FLTK 1.3 now comes with Greg's Fl_Tree widget.
(4) Namespaces: this is a minr issue that I include for completeness. FLTK 2
introduces the fltk namespace, renaming all widgets. FLTK 3 will use the
FLTK 2 naming scheme and map FLTK 1 class names using typedefs. This is, as
most things in programming are, a compromise. The "coding_style" function
must be used to switch between FLTK 1 and FLTK 2 code. No worries though,
it's easy and straight forward.
(5) Layout: FLTK 1 uses a top-down approach for widget layout in which the
parent widget decides about the child's size "resize(x, y, w, h)". In FLTK 2
any widget can call "layout()" which will query children for their preferred
size and propagate the information up.
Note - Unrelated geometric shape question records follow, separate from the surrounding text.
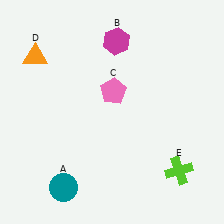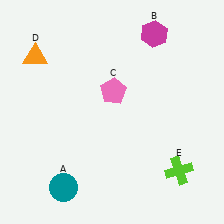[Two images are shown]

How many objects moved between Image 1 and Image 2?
1 object moved between the two images.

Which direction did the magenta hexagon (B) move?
The magenta hexagon (B) moved right.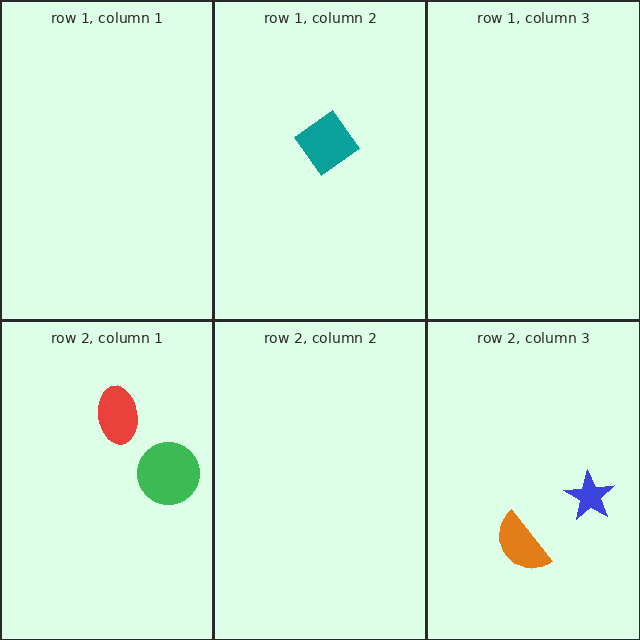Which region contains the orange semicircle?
The row 2, column 3 region.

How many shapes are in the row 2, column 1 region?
2.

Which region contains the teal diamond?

This is a great concept that FLTK 3
should adapt, plus it is compatible.
(6) Rectangle: FLTK uses discrete coordinates and sizes. FLTK 2's base class is
fltk::Rectangle. This is nice and easy to implement. The API is pretty much the
same in both versions.
(7) Styles: FLTK 2 uses a minimal number of styles to define the basic
(and often repeated) parameters of every widget. API's are similar though,
so this is luckily another pretty straight-forward upgrade.